Donors from an organization called Citizens for Higher Education gave $425,000 to General Assembly candidates in the 2006 election. CHE is a PAC established by UNC trustees and their friends, many of whom are in the development community and could gain from Carolina North construction. CHE set two initial goals, one of which has been accomplished: persuading the legislature that UNC and NC State should treat all scholarship athletes as in-state residents for tuition purposes. The other issue was enabling UNC trustees to close Horace Williams Airport.
PUBLICHEARING
Despite those CHE efforts, two subcommittees of the key House Appropriations Committee heard testimony from UNC doctors on June 14. Also testifying were two of UNC’s advocates for IGX closure, Jack Evans and Kevin Fitzgerald, who spoke about why Carolina North is important to the university. Nobody disputed that Carolina North is important and will happen in some form, but the doctors finally had their say.
Dr.

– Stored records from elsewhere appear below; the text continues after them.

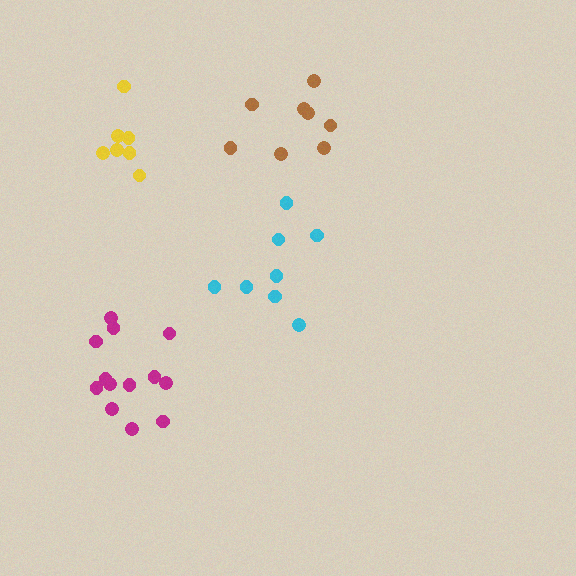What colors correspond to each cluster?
The clusters are colored: cyan, magenta, yellow, brown.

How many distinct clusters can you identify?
There are 4 distinct clusters.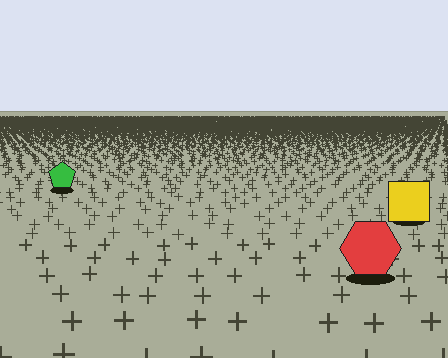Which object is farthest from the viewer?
The green pentagon is farthest from the viewer. It appears smaller and the ground texture around it is denser.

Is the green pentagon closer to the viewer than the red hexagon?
No. The red hexagon is closer — you can tell from the texture gradient: the ground texture is coarser near it.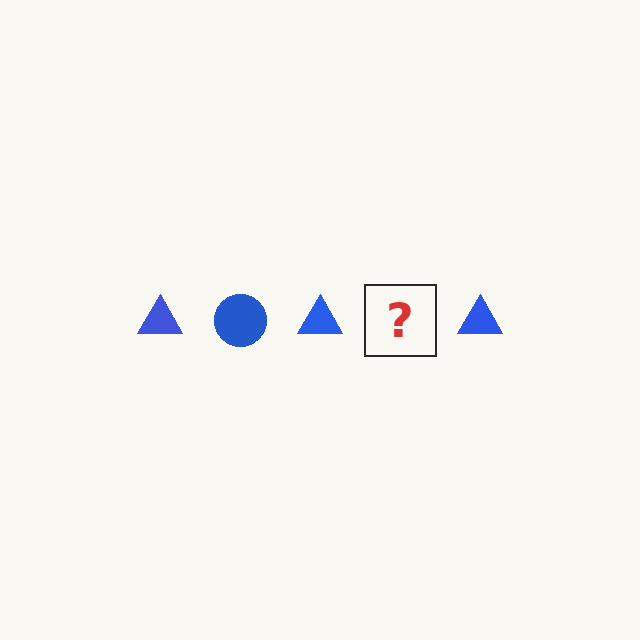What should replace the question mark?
The question mark should be replaced with a blue circle.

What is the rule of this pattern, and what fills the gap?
The rule is that the pattern cycles through triangle, circle shapes in blue. The gap should be filled with a blue circle.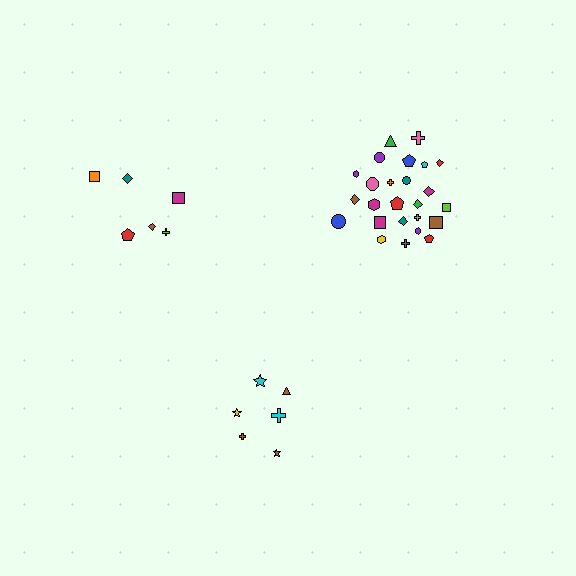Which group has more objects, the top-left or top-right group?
The top-right group.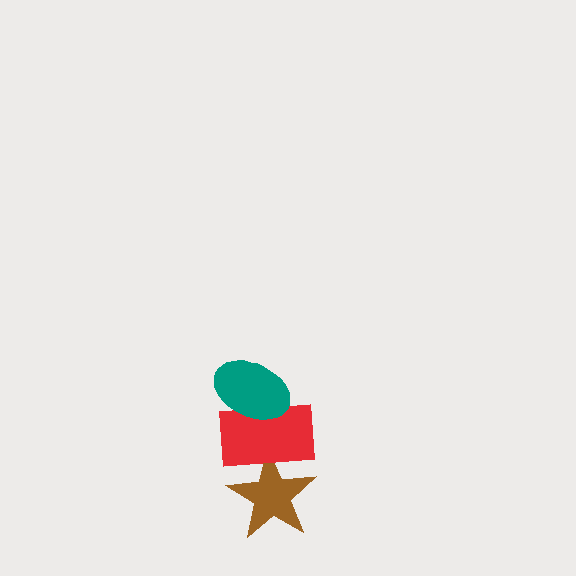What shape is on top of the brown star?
The red rectangle is on top of the brown star.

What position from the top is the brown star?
The brown star is 3rd from the top.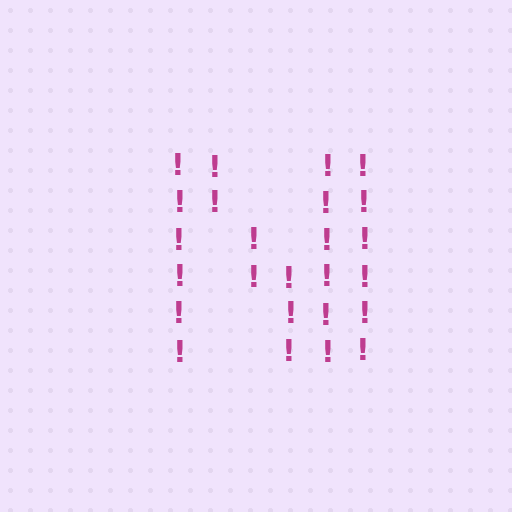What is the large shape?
The large shape is the letter N.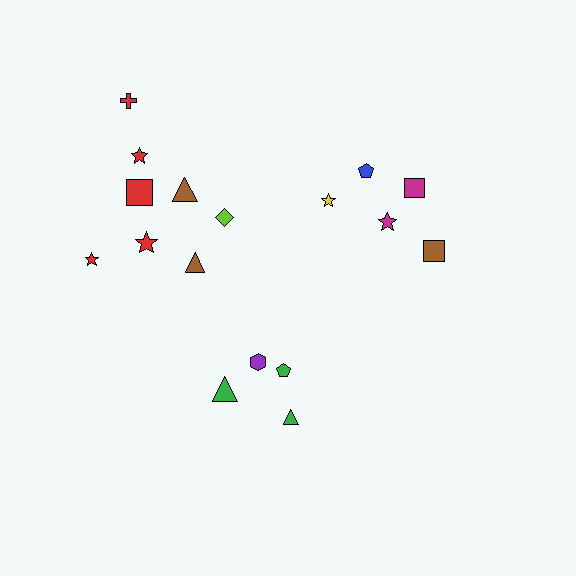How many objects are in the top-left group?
There are 8 objects.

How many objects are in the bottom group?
There are 4 objects.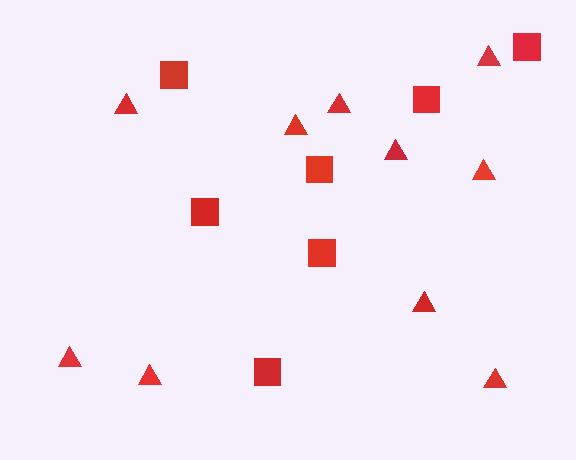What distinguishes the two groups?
There are 2 groups: one group of squares (7) and one group of triangles (10).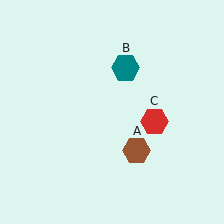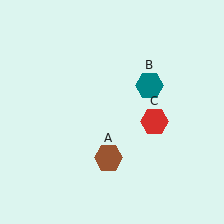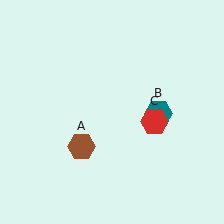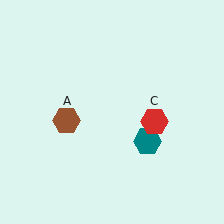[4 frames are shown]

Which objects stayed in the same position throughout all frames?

William Henry, a pediatric cardiologist, was especially compelling, citing the known losses if AHEC is forced to fly from RDU. UNC and AHEC will serve thousands fewer children and poor patients with top-of-the-line medical care, he stated, pointing out that he and his team of cardiologists make such flights at least five times a month using AHEC Med-Air services out of IGX. Dr. Marianne Muhlebach, a pulmonologist, cited similar concerns for her practice. All of the doctors appeared to be risking their professional positions, due to pressure from university administrators. GANews was told by one of the doctors that this was “not subtle pressure” and “kept a number of other doctors from testifying.”
Apparently the Health and Human Services and the Education subcommittees, with jurisdiction over UNC and AHEC funding, got the doctors’ message and seemed interested in hearing other comments on the airport issue.
Since fall of 2006, the UNC administration has claimed that the legislature already has granted it permission to close the airport. In truth, the 2006 budget provision was titled, “UNC To Keep Horace Williams Airport Open” and cites the end of the Spring 2006 legislative session not as when UNC may close the airport, but as the time by which the legislature, after hearing from interested health care providers, would decide whether the airport should continue to provide convenient air access from Chapel Hill to AHEC physicians and their 15,000 patients annually.
Meantime, UNC has simply refused to consider the effect of airport closure on AHEC.
The Friends of Horace Williams group said that “fair reporting of the hearing and issue will yet allow the concerns of doctors and pilots statewide a reasonable airing.”